Jessica's adoptive parents, Ilona and Thomas Scott, live thousands of miles away in Camarillo, Calif. They have a room, filled with toys, waiting for the little girl with the mop of dark-brown hair who prays so hopefully every night. But except for a few happy weeks last summer in Bucharest, she has never lived with them.

The Scotts have new hope, however, that the fall of Romanian dictator Nicolae Ceausescu last month will mean they will be united soon with their daughter after three years of waiting.

There already had been suggestions from provisional Romanian Vice President Dumitru Mazilu, a human-rights activist, that their daughter and 250 other adopted children would soon be freed. And over the weekend, the situation brightened even more when the Romanians allowed the release of 61 children for long-delayed adoption by families in France.

A spokesman for the U.S. Embassy in Bucharest said release of Jessica and three other children adopted by American families is one of the highest priorities of the American government in its dealings with the provisional National Salvation Front government that replaced Ceausescu.

Livia Mann, a Romanian emigre who lives in Portland, Ore., said she and her husband are childless and have been trying to win the freedom of their adopted 3-year-old daughter, Mihalache Georgiana, for 2 1/2 years.

In recent years, desperately hard living conditions drove many Romanian women to send their children to orphanages. As a result, Romania became an important center of adoption for childless couples, mainly from Italy, France, Israel and the U.S.

But at the end of 1987, Ceausescu suddenly refused to grant passports to the more than 250 such children who were being adopted by foreigners. The change in policy, like so many decrees and edicts issued under the Ceausescu regime, was never officially explained.

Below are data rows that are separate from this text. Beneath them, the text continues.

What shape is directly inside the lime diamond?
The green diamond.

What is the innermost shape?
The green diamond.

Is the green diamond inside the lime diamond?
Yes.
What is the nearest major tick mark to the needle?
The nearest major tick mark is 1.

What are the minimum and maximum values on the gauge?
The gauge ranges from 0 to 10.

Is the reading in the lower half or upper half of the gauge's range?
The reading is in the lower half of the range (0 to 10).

The children, who range in age from 2 to 12, are heirs to some of the cruelest legacies of the Ceausescu regime.

Most of them live in crumbling, ill-equipped state-run homes. In Bucharest alone, more than 2,000 children, mostly abandoned by unmarried mothers, live in the homes.

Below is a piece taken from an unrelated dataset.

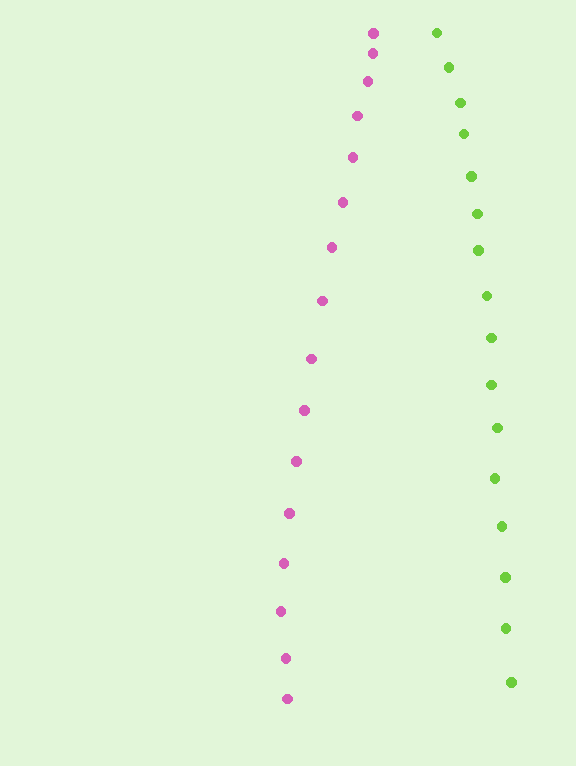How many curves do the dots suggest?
There are 2 distinct paths.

On a recent visit to the largest home, Creche No. 1 on the northern edge of the city, a foreigner found more than 700 children living in chilly, ill-lighted rooms without adequate supplies of basic needs, such as diapers and vitamins.

As the visitor entered the wards reserved for toddlers, the children ran toward him with their arms outstretched. The staff appeared to be caring but too small to give the children much individual attention.

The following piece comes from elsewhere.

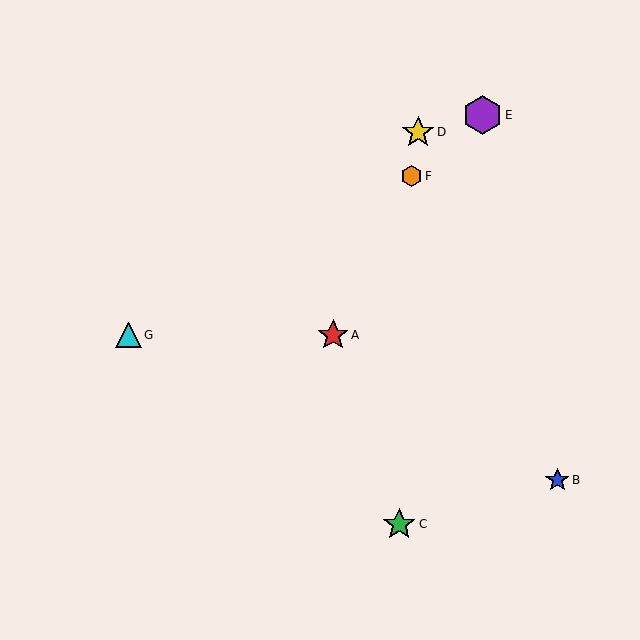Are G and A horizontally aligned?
Yes, both are at y≈335.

To soothe themselves, the children rocked back and forth, shifting their weight from one foot to another until they looked like a flock of tiny little bobbing penguins in pajamas.

French psychologist Claude Lefevbre, who visited Creche No. 1 recently, said the rocking motion exhibited serious untreated psychological problems. He also said the hospital had severe shortages of calcium, vitamins and antibiotics. He expressed fears that some of the children may have been permanently retarded by their years in the orphanages.